Madore says exposing the students to non-profits is critical since the responsibility of educators is to develop the next generation of industry leaders, and supporting people in need and having a social conscience are critical elements of the program.
“We have a couple of things that we do with them. We have a major project that we do in the spring where we raise money and awareness for the non-profit,” says Madore. “In the fall, the students work in small teams to create and work as management consultants and they resolve an issue that this board has presented to them, so then at the end of the first semester, the board will come into the school and the students will present their resolutions to the problem that the Interfaith Food Bank had identified.”
Once the groups have completed and presented their projects to the board of representatives of the organization, the winning group is selected and then becomes the project manager and the assignments are handed out to the entire class to make the project come to life.
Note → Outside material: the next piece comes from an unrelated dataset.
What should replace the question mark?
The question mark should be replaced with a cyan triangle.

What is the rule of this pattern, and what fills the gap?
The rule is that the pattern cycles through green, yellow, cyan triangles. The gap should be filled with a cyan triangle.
“It really is experiential nature of the program, what we try to do is all the courses, concepts, theory, the models that the students are exposed to. We breathe some life into them by giving the students opportunities to actually get their hands dirty and feet wet, so to speak,” says Madore. “I hope the students take away some appreciation of some of the non-profit work that volunteers are doing when they come in here because until you really get a chance to walk a mile in someone’s shoes, I really don’t think you have empathy for what is going on.”
All of the money raised through the Dhillon School of Business IME program fundraising efforts will go directly to the Interfaith Food Bank. Since the program began in 2000, students have been able to raise more than $200,000 toward community development.